Tuesday, October 14, 2008

Economic downturn and F1 safety

In light of the economic crisis that has impacted global economies, thus impacting the economy of Formula One, the sport has to be very cautious that dramatic changes for 2009 and drastic proposals being considered does not impact safety. Most notably for 2009, Formula One is implementing a kinetic energy recovery system and dramatically reducing downforce. Now, the FIA and F1 teams are looking at more sweeping changes such as a ban on refueling and a further restriction of testing, in addition to the standardization of components ranging from engines to brakes. This technical upheaval amidst these global conditions is bringing up eery feelings of 1994.

What occurred in 1994? Formula One saw itself under threat by North American open-wheel series, CART or Championship Auto Racing Team (preceding governing body to Champcar). This is series closely affiliated with the Indianapolis 500. The series was growing in world wide popularity and was seen as a real contest between drivers instead of the technological and spending competition between cars that was F1. 1993 was seen as the zenith of Formula One technology and drivers were scientist in race suits. Many claimed that F1 was so advanced and the cars were so easy to drive, any slouch could win provided he had the car.

In response, the FIA and Formula One enacted major changes for the 1994 season. Cars were stripped of many aids such as launch control, traction control, ABS, power brakes, fly-by-wire throttles and active suspension. Also, they more rigorously employed the safety car and re-instituted refueling.

During the 1994 pre-season, 3-time F1 champion Ayrton Senna remarked, "it's going to be a season with lots of accidents, and I'll risk saying we'll be lucky if something really serious doesn't happen. It was a great error to remove the electronics in the cars. The cars are very fast and difficult to drive;" and indeed the cars were difficult to drive. Formula One suffered a rash of testing and racing accidents: Jean Alesi, JJ Lehto, Karl Wendlinger, and the deaths of Ayrton Senna and Roland Ratzenberger. In response to this situation, the FIA instituted further changes aimed at reducing downforce and horsepower to help ensure drivers safety; drivers were again skeptical. Martin Brundle commented, "if we are fundamentally changing the car to go to the next race with an unknown quantity it does not strike me as particularly safe." About a week and half later, Lotus driver Pedro Lamy was nearly killed in a crash testing the new modifications. All of these changes exposed the safety void that existed in Formula One as well as exposed the poor, rushed decision making.
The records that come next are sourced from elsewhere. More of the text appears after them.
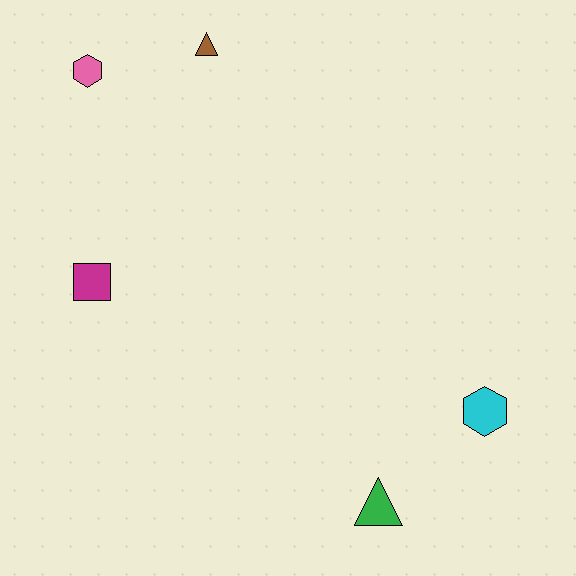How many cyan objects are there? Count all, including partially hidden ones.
There is 1 cyan object.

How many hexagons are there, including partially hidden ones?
There are 2 hexagons.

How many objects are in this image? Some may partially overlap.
There are 5 objects.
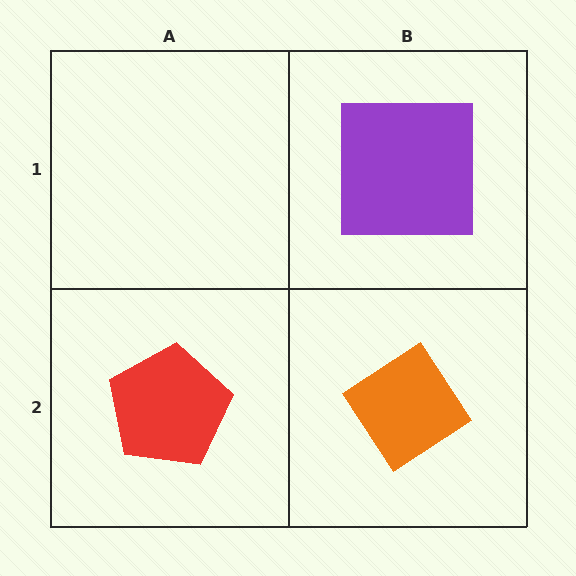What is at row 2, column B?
An orange diamond.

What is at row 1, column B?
A purple square.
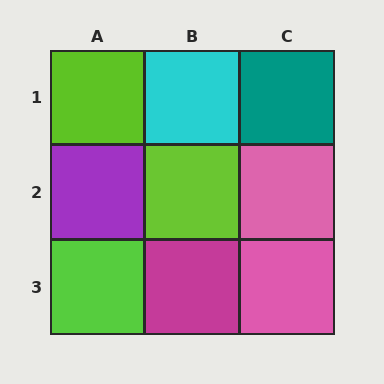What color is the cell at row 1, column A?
Lime.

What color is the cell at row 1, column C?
Teal.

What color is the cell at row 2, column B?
Lime.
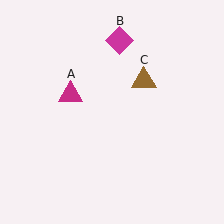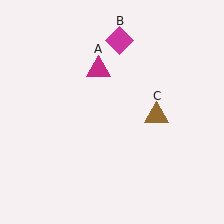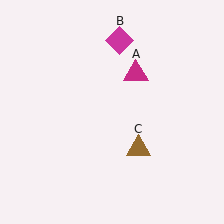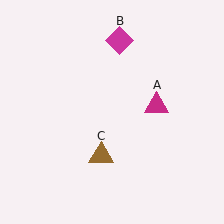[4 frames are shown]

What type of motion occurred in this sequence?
The magenta triangle (object A), brown triangle (object C) rotated clockwise around the center of the scene.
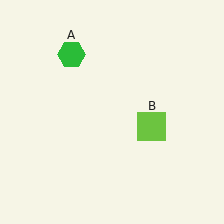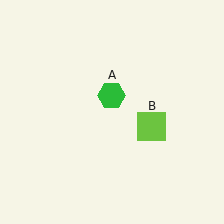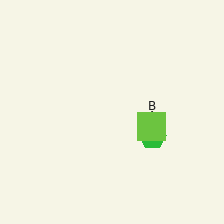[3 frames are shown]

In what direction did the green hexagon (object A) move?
The green hexagon (object A) moved down and to the right.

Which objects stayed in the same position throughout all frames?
Lime square (object B) remained stationary.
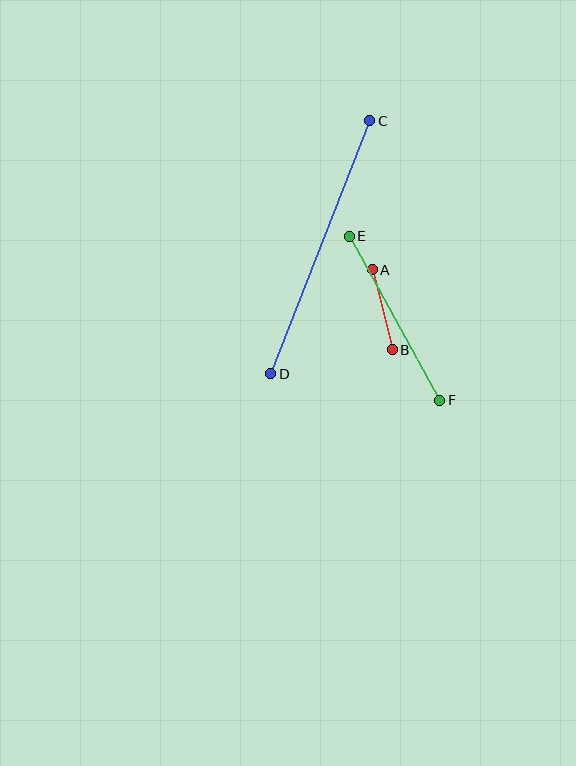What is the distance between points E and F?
The distance is approximately 187 pixels.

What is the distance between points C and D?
The distance is approximately 272 pixels.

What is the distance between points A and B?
The distance is approximately 82 pixels.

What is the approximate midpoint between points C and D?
The midpoint is at approximately (320, 247) pixels.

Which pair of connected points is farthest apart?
Points C and D are farthest apart.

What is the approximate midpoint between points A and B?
The midpoint is at approximately (382, 310) pixels.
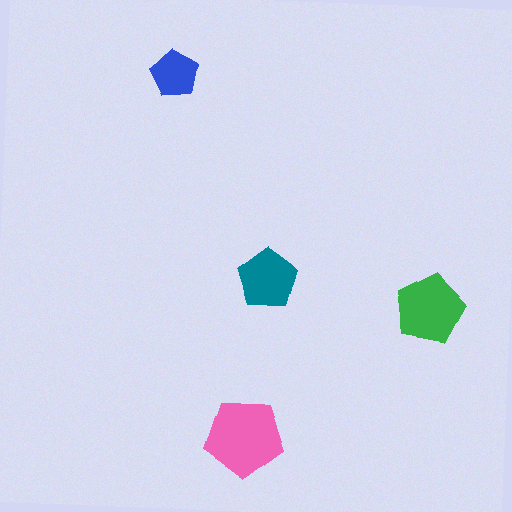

Today similar conditions are brewing. There appears to be a knee-jerk reaction to implement new regulations in addition to the ones coming on-line for 2009 in an effort to deal with cost. There have been a number of proposals that give the impression that drastic action is needed if the sport is to remain competitive and viable. In 1994, the economy was not in great shape and the wide sweeping technical changes were in response to the perception that F1 was 'losing' the competition with CART so a swift response was needed. In 2008, the global economy is in crisis and the sport wants to slash costs but introduce new technology and regulations while competing with evermore diverging fan interests. And we see that F1 is trying to enact a swift response in an effort to remain sustainable.

Even though the times are tough, Formula One needs to be very prudent and not fall victim to the law of unintended consequences. Each time there has been a major overhaul of the sport there has been push back from the teams. This time there seems to be very little push back, so the additional reforms that are proposed might be implemented. I hope with the rush to cut costs that safety is not reduced due to teams not properly sorting their cars because they have budget caps or can not test car properly. Moreover, I hope safety is not reduced because one bad batch of standard parts effects 4 or 5 teams instead of 1 team resulting in accidents. To keep the sport sustainable and exciting will be much appreciated by F1 fans in the long run, but to do it at the expense of killing or maiming 2 or 3 drivers in the process is not the legacy the FIA and F1 need to be remembered by.